Second-quarter earnings season has been lukewarm so far, with hits and misses. One such miss was Yelp Inc.(YELP), which just released its second-quarter earnings report yesterday. Shares plunged 25% following the report, adding to the company’s nearly yearlong downward spiral. Let’s take a closer look.
Yelp Inc. operates Yelp.com, which is a social networking site, a search site and a review site all rolled into one. Founded in 2004, Yelp.com is designed to help people search for local businesses, including everything from restaurants and bars to dentists and hairstylists. The site also allows users to rate and review establishments; those with a free account are called "Yelpers." The company incentivizes helpful reviews by offering special events to their most prolific and well-respected Yelpers. Business owners are also welcome to open a free account to post photos and promote their business.
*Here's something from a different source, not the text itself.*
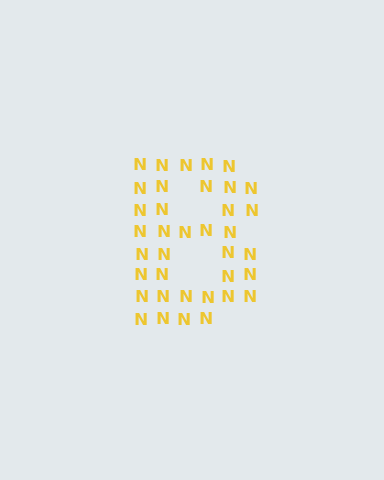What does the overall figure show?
The overall figure shows the letter B.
Yelp Inc. released its second-quarter earnings report after the closing bell on Tuesday, and the results were actually mixed. The social networking site reported that revenues increased 51% year-over-year to $133.9 million. The company also posted a net loss of $1.3 million, or a $0.02 per share loss, down from net income of $2.7 million, or $0.04 per share last year. The analyst community expected the social networking company to post EPS of $0.01 on revenues of $133.48 million, so Yelp posted a big earnings miss and a slight sales surprise.
The earnings miss coupled with a lowered full-year 2015 net revenue forecast is what hit Yelp shares today. The company now expects revenues between $544 million and $550 million; analysts were expecting $571.04 million in net revenue. For the third quarter, YELP expects revenues between $139 million and $142 million; well below analysts’ current estimates of $152.63 million.
So, as you’ve probably guess, Yelp doesn’t score to well with Portfolio Grader. The stock earns an F-grade for its Quantitative Grade, and its fundamentals are also rather lackluster. The only areas with potential are sales growth, which earns an A-grade, and earnings momentum, earning a B-grade. All other metrics could us improvement. Operating margin growth, earnings growth and cash flow earn C-grades. The three metrics showing the most weakness are return on equity (D), earnings surprises (F) and analyst earnings revisions (F). YELP earns a C grade for its Fundamental Grade.
Overall, YELP is a D-rated Sell. This isn’t surprising since Yelp has been rated as a sell in Portfolio Grader for five months this year and has been a hold for six out of the past 11 months. So, it’s clear that YELP has not been able to pull itself back up; I would avoid buying shares or if you are invested, look for a good opportunity to sell.